Cyclic purity versus purity in excellent Noetherian rings

A characterization is given of those Noetherian rings R such that whenever R is ideally closed ($\equiv$ cyclically pure) in an extension algebra S, then R is pure in S. In fact, R has this property if and only if the completion $(A,m)$ of each local ring of R at a maximal ideal has the following two equivalent properties:

(i) For each integer $N > 0$ there is an m-primary irreducible ideal ${I_N} \subset {m^N}$.
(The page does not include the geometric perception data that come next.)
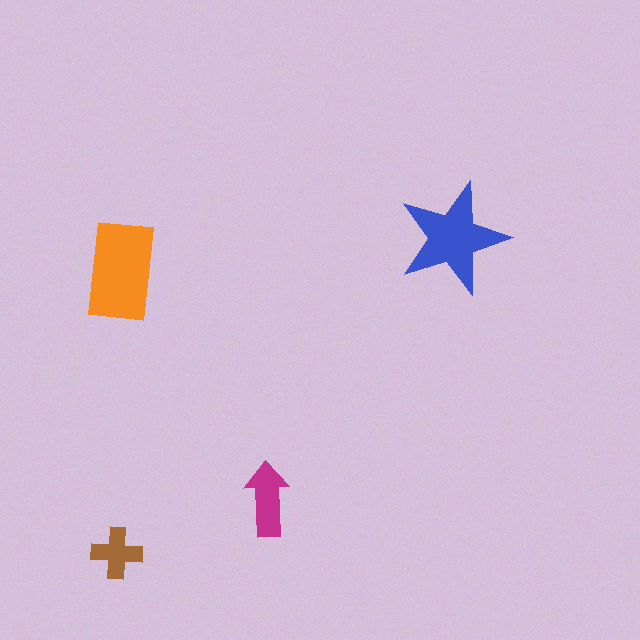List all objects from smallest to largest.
The brown cross, the magenta arrow, the blue star, the orange rectangle.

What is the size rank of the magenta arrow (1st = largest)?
3rd.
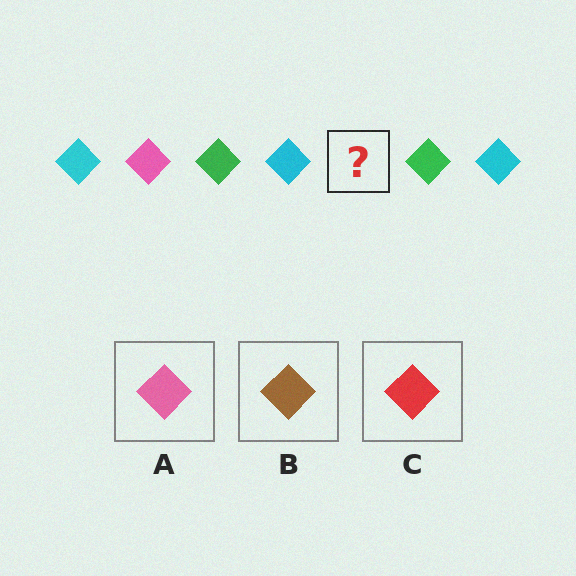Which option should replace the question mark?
Option A.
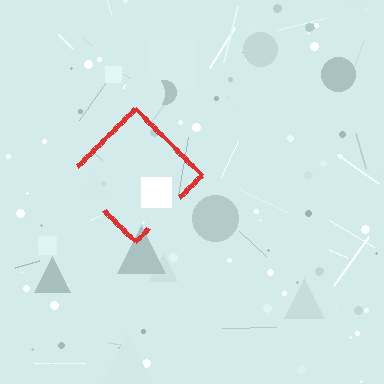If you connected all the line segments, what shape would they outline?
They would outline a diamond.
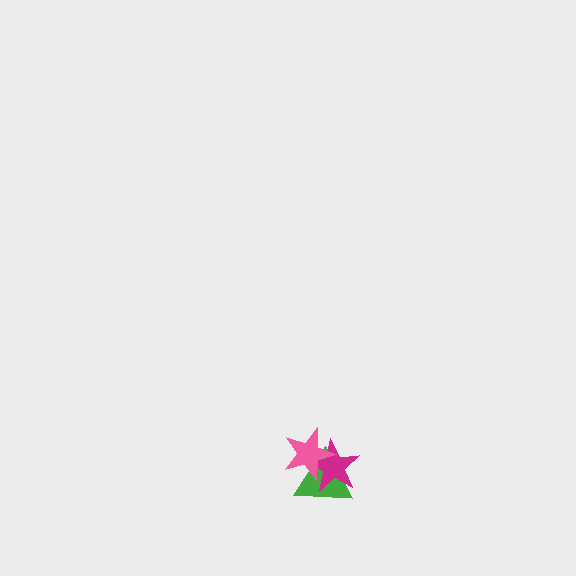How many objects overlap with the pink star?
2 objects overlap with the pink star.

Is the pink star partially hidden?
No, no other shape covers it.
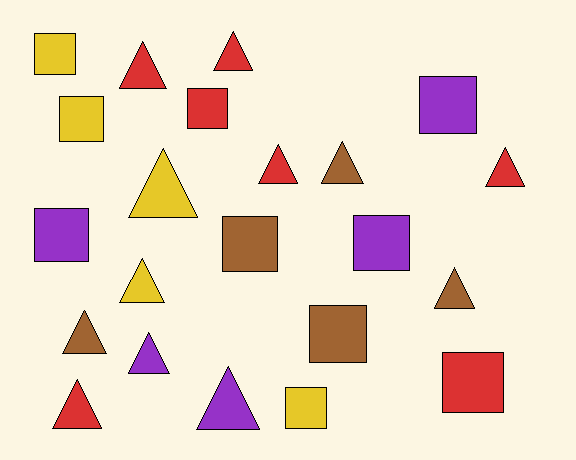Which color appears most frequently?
Red, with 7 objects.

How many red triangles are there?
There are 5 red triangles.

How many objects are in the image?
There are 22 objects.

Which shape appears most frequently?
Triangle, with 12 objects.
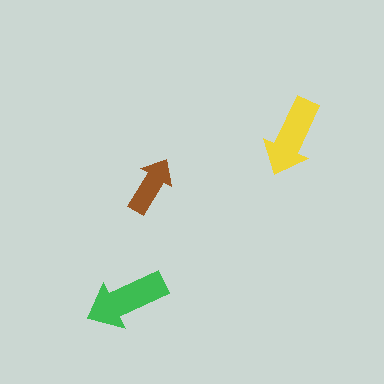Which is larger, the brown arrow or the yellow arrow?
The yellow one.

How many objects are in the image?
There are 3 objects in the image.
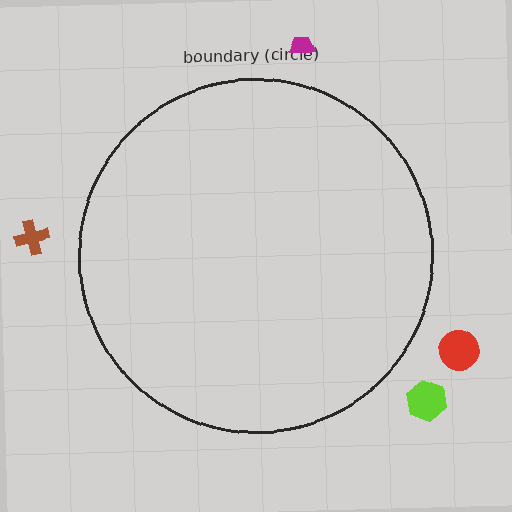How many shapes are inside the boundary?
0 inside, 4 outside.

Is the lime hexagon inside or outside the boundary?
Outside.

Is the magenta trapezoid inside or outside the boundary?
Outside.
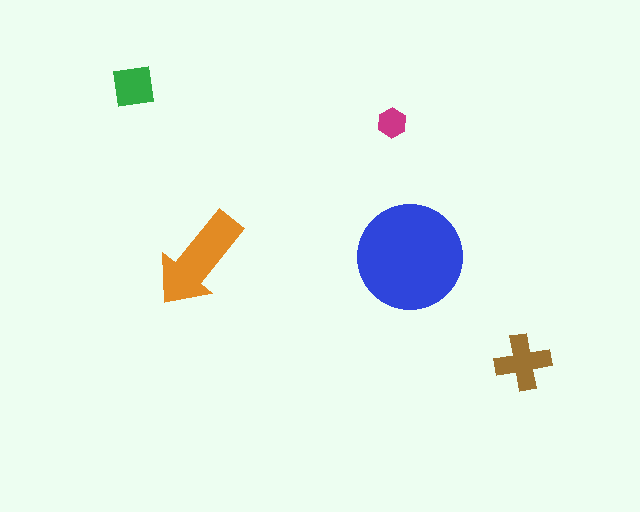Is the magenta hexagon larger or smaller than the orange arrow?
Smaller.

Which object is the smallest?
The magenta hexagon.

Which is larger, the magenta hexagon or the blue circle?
The blue circle.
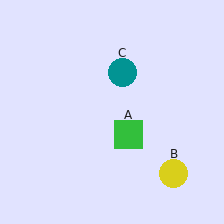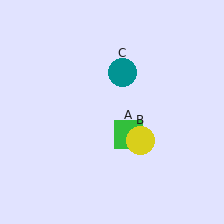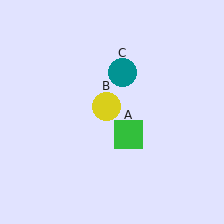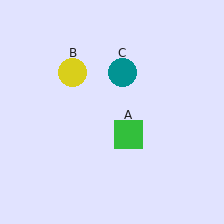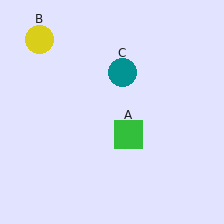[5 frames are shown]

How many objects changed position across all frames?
1 object changed position: yellow circle (object B).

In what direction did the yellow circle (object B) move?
The yellow circle (object B) moved up and to the left.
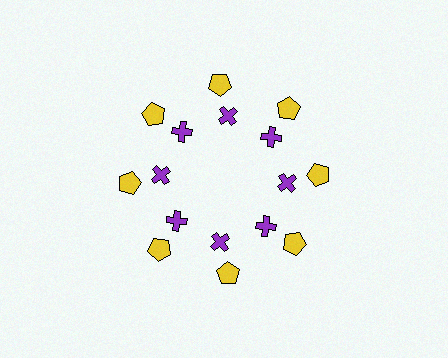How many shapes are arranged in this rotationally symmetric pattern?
There are 16 shapes, arranged in 8 groups of 2.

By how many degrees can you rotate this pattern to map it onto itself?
The pattern maps onto itself every 45 degrees of rotation.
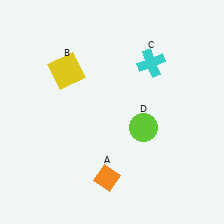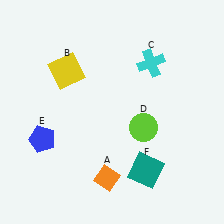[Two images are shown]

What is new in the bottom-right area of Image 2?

(ii) Either $\dim \;A = 0$ and A is Gorenstein or else depth $A \geqslant 1$ and there is no $P \in {\text{Ass}}(A)$ such that $\dim (A/P) = 1$ and $(A/P) \oplus (A/P)$ is embeddable in A.

It is then shown that if R is a locally excellent Noetherian ring such that either R is reduced (or, more generally, such that R is generically Gorenstein), or such that Ass(R) contains no primes of coheight $\leqslant 1$ in a maximal ideal, and R is ideally closed in S, then R is pure in S. Matlis duality and the theory of canonical modules are utilized. Module-theoretic analogues of condition (i) above are, of necessity, also analyzed.

Numerous related questions are studied. In the non-Noetherian case, an example is given of a ring extension $R \to S$ such that R is pure in S but $R[[T]]$ is not even cyclically pure in $S[[T]]$.